Page One….The Old Forge
I lived at the
Old Forge until 1973. My mother Peggy lived there until 2005
Thomas Boyles
(my grandfather) became the tenant in 1922, buying the blacksmith's business
from a Mr Peedle for £50. Thomas undertook the usual work of a village
blacksmith, generally providing a service to the local farming community. Aside
from shoeing horses, he repaired farm implements such as ploughs, mowers and
binders. The yard must have been very congested. Iron railings were a frequent
repair job, and he made the ones on the right hand side of
A large walnut
tree, in the centre of the garden, was a dominant feature for many years. It
would produce a large crop of walnuts strangely sporadically. The last bumper
crop, after years of there only being a handful, was in the late sixties or
early seventies. The tree was finally felled, after becoming rather precarious,
in 1976.
Before 1962
water was available only from a cold water tap in the scullery. This meagre
utility did not arrive until around 1947. Before then a well in front of the
shed provided water, being eight or ten feet deep. It's still there, as far as
I know, covered over.
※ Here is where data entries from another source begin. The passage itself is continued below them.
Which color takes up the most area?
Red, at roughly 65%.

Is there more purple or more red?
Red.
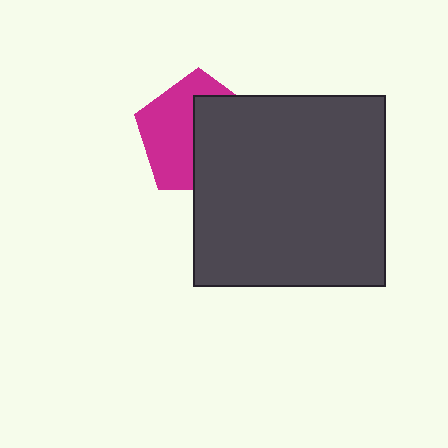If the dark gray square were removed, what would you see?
You would see the complete magenta pentagon.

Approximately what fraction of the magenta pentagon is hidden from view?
Roughly 49% of the magenta pentagon is hidden behind the dark gray square.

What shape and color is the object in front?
The object in front is a dark gray square.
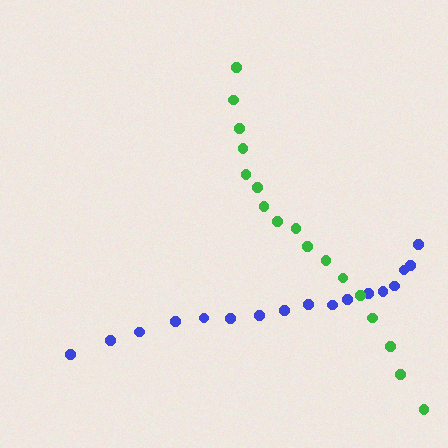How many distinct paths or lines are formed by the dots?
There are 2 distinct paths.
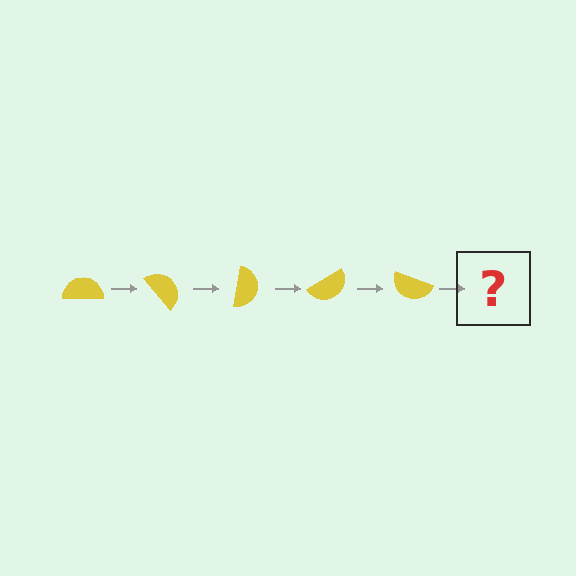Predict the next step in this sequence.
The next step is a yellow semicircle rotated 250 degrees clockwise.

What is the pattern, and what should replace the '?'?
The pattern is that the semicircle rotates 50 degrees clockwise each step. The '?' should be a yellow semicircle rotated 250 degrees clockwise.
Another well used to be in front of the (now) kitchen
window, and an iron pump used to stand at the corner of the house next to what
was once the post office window.
A number of
cottages in the village seem to have had
a standard issue of outbuildings, these being a substantial brick built
shed with boiler (or "copper'), an outside lavatory and a brick pigsty.
The Old Forge had all of these, although the pigsty has now gone.
The outside
lavatory, is for me, one of the most significant memories of living at the Old
Forge until 1962 when the inside flushing toilet replaced it. The lavatory,
straight out of "Lark Rise to Candleford" holds memories of sitting
there on a summer’s day with the door wide open, enjoying the view
through the hedgerow into the garden next door……..

The Old Forge in the early sixties. The
blacksmith’s shop is still there, attached to the cottage. It was not in use, and by
1963 had been demolished during modernisation of the cottage, That’s
Daphne Patchin’s Morris Minor van in the distance, parked outside the
village shop. That’s gone now….

Me
in my first car, in the early fifties. The blacksmith’s shop as it was,
is visible behind me.

And here a view in about 1973…paling
fence instead of the stone wall that is there now, and the Austin Healey Sprite
in which I made a local nuisance of myself…
The Old Forge in 2003. Peggy & Ron
Beard loved that garden…I think the rest of the village did too.